A collection of personal projects that i have worked on. A data(tail) of everything from basic cleaning data, to simple data exploration to predictive analytics. Feel free to share your feedback or even contribute (Github) 😄.

NYC Schools (R)

2021 | 02 | 01 Last compiled: 2021-07-21

This project analyzes the relationship between high school performance and the demographic makeup of schools in New York City. Additionally, a survey of parents, students and teachers perceptions on the quality of schools is analyzed and compared with actual performance.



Music Store (SQL & R)

2021 | 02 | 20 Last compiled: 2021-07-21

This project combines both R and SQLite to showcase the robustness of querying data from a database and visualizing observations in R. While some data cleaning and manipulation can and will be done using query language (SQLite), majority of the data work will be done using R.



USA Seafood (R)

2021 | 03 | 10 Last compiled: 2021-07-21

This project takes a glimpse at Seafood industry in the USA. As more people are opting against red meat diet for plant based and sea food, this might be a good time to analyze aquatic food sources. The environmental impact of industrialized red meat production and health concerns has made sea food a favourable alternative diet also termed as “pescatarian diet”.

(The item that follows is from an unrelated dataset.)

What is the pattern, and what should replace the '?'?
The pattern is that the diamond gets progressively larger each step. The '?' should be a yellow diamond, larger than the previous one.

This project analyzes two things: how environmentally sustainable is seafood? e.g. is there over-fishing occurring?

Another aspect is: does seafood pack the nutrients to replace meat based diet?

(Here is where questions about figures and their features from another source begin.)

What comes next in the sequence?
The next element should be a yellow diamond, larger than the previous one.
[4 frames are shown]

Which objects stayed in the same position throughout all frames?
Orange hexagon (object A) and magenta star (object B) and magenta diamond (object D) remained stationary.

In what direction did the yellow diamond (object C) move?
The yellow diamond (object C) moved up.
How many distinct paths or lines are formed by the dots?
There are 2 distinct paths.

Baseball Database (SQL & R)

2021 | 03 | 28 Last compiled: 2021-07-21

This project about utilizing the power of SQL to create a database out of several Excel CSV files that exist individually. The goal is to create a database that will house the several CSV files under one roof. This includes creating a database Schema, linking the tables with primary keys and foreign keys. This project will look at Baseball, America’s favorite past time. It looks at game information and stats from a record of over 170,000 games. The games are are chronologically ordered and occur between 1871 and 2016.



Spam Filter (ML)

2021 | 04 | 05 Last compiled: 2021-07-21

This project utilizes the Naives Bayes Theorem to create a spam filter for text messages. This machine learning process will be trained, tested and validated on a dataset of 5,574 SMS messages that have already been classified. The goal is to have an algorithm that can accurately detect spam messages from incoming stream of texts.



Fitness Tracking (R)

2021 | 04 | 17 Last compiled: 2021-07-21

This project looks at my past 6 months in Germany, under a pandemic lockdown. Utilizing data from my FitBit collected between October 2020 and March 2021, i explore visually how the pandemic might have affected my activity, sleep and heart rate.



Movie Ratings (R)

2021 | 05 | 05 Last compiled: 2021-07-21

This project explores various movie rating websites. From web scraping techniques to extract data from the websites to cleaning and manipulating the data and finally visualizing the data. I analyze the transparency, consistency and variation in movie ratings on these sites.



Mental Health (SQL & ML)

2021 | 05 | 20 Last compiled: 2021-07-21

This project looks into how mental health can be predicted using predictors such as age, family history and gender. I tried to see if remote working (before the pandemic) would also be a predictor of the mental health of the respondents (working in the tech industry). Employing Logistic Regression, Decision Tree and Random Forest techniques to train and test models to predict mental health of respondents.